Reverse bits of a given 32 bits unsigned integer.

Example 1:

Input: n = 00000010100101000001111010011100
Output:    964176192 (00111001011110000010100101000000)
Explanation: The input binary string 00000010100101000001111010011100 represents the unsigned integer 43261596, so return 964176192 which its binary representation is 00111001011110000010100101000000.
Example 2:

Input: n = 11111111111111111111111111111101
Output:   3221225471 (10111111111111111111111111111111)
Explanation: The input binary string 11111111111111111111111111111101 represents the unsigned integer 4294967293, so return 3221225471 which its binary representation is 10111111111111111111111111111111.

Constraints:

The input must be a binary string of length 32.

Solution

public uint ReverseBits(uint n) {
    uint result = 0;
    for (int i = 0; i < 32; i++) {
        result <<= 1;
        if ((n & 1) == 1)
            result++;
        n >>= 1;
    }
    return result;
}

This function works by iterating through the bits of n from right to left. In each iteration, it shifts result to the left to make room for the next bit, and then adds the least significant bit of n to result. It then shifts n to the right to process the next bit. This continues until all bits of n have been processed.
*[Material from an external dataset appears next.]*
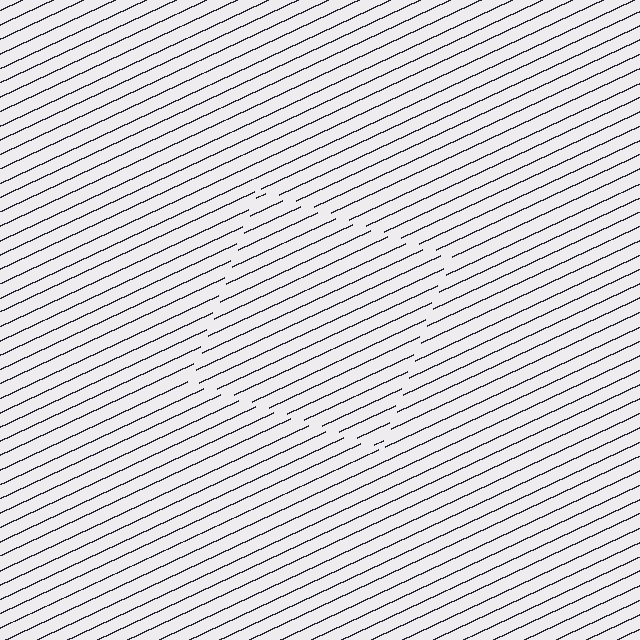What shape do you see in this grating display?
An illusory square. The interior of the shape contains the same grating, shifted by half a period — the contour is defined by the phase discontinuity where line-ends from the inner and outer gratings abut.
The time complexity of the algorithm is O(1). This is because the number of iterations of the loop is fixed at 32, regardless of the input.

The space complexity of the algorithm is also O(1), which means it uses a constant amount of space. This is because we’re only using a fixed number of variables and not any data structures that grow with the size of the input. The integer result and the input n are the only variables being used, and their size does not change with different inputs.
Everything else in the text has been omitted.